Saturday, November 17, 2007

trust

I've been thinking a lot about trust lately.

And this is something I'm beginning to learn: Trusting God is not just about trusting that He will help me to survive the 45 minute van ride from Gardabani to Tbilisi (when the driver is dodging in and out of traffic, oncoming cars, people, etc...and speeding), or trusting that He will help me find a great husband. It's also about trusting that He will work in the people AROUND me, just as much as He's working IN me.

I know He's got a handle on things (did I use that idiom correctly? I can't tell). But I find that I think (sometimes) that I can cause people to have revelations of God. Like if I do my best to put them in a certain situation, then maybe they will have their "wake-up call" and change their lives. Or if I say/don't say something then maybe they will feel convicted. And thoughts similar to those.
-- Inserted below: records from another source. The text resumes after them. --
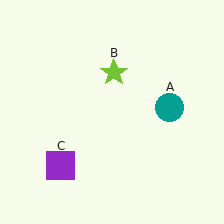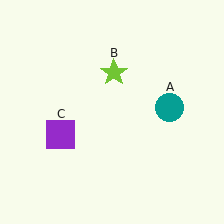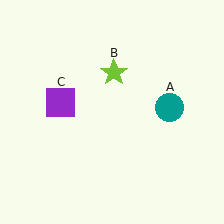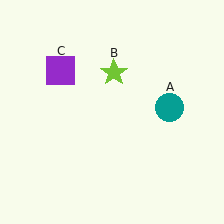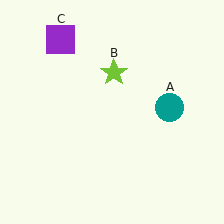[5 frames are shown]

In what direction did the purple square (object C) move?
The purple square (object C) moved up.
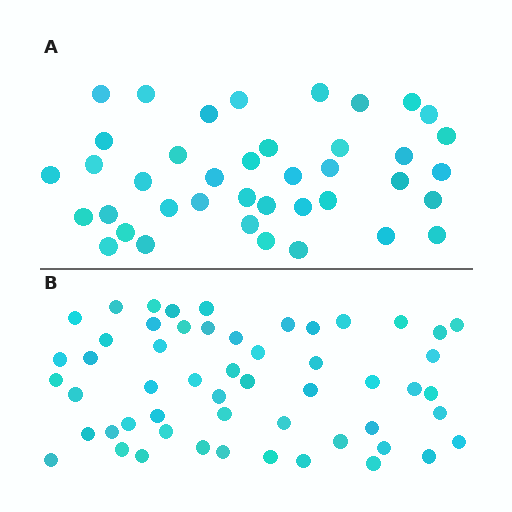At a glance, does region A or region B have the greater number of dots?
Region B (the bottom region) has more dots.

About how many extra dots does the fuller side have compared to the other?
Region B has approximately 15 more dots than region A.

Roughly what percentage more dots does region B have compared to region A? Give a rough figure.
About 35% more.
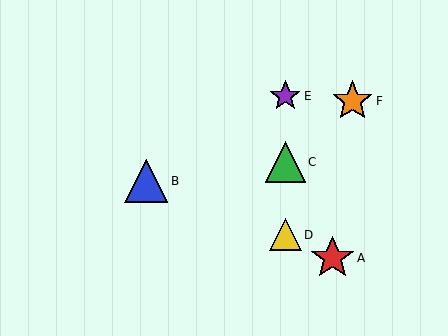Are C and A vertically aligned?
No, C is at x≈285 and A is at x≈333.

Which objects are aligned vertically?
Objects C, D, E are aligned vertically.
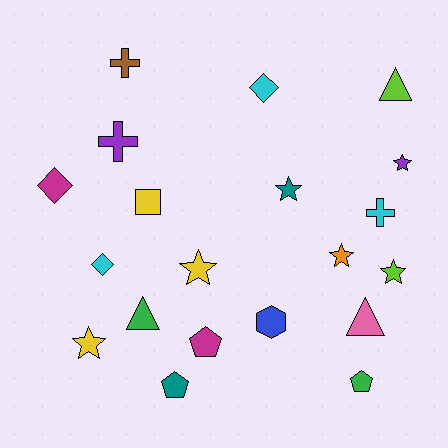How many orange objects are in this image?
There is 1 orange object.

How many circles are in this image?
There are no circles.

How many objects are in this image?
There are 20 objects.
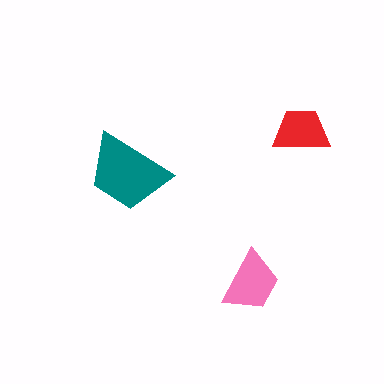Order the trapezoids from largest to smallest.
the teal one, the pink one, the red one.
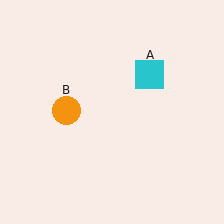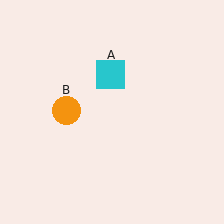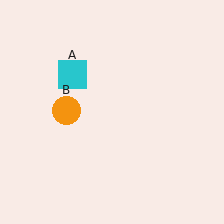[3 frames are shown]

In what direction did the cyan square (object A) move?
The cyan square (object A) moved left.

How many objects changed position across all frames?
1 object changed position: cyan square (object A).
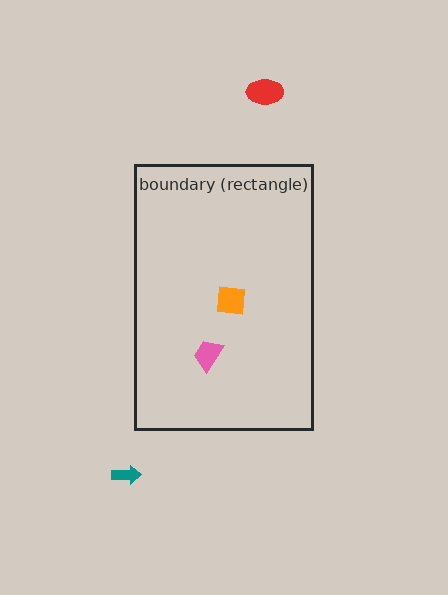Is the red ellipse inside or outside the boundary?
Outside.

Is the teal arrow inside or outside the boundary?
Outside.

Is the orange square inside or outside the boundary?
Inside.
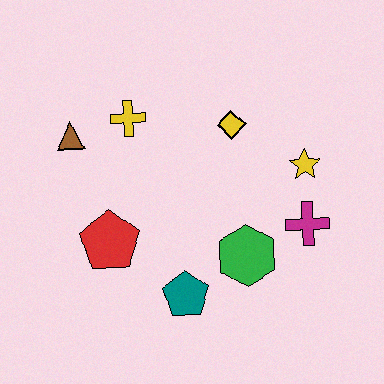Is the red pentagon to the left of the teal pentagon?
Yes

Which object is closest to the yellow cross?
The brown triangle is closest to the yellow cross.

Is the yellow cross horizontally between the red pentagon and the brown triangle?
No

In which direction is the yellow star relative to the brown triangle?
The yellow star is to the right of the brown triangle.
But really, I don't know what these people are really thinking or what is really inside of their hearts, because they only show me what they choose to show me. And it's not always truth (just like I don't always show the truth about what's inside of me, although I try to very often). God is the only one that knows. Not me. Not YOU (I say that to "engage" you a little more in this post)! And if I see that He is working in my life, then I can TRUST that He is working in other peoples' lives too.

God is ultimately clever.

Sometimes it's hard, because I want everyone to be okay and for us to all have happy lives. It's hard to watch other people go through difficult times. It's hard for ME to go through difficult times. But difficulty usually brings change. And change is good, as much as we fight it.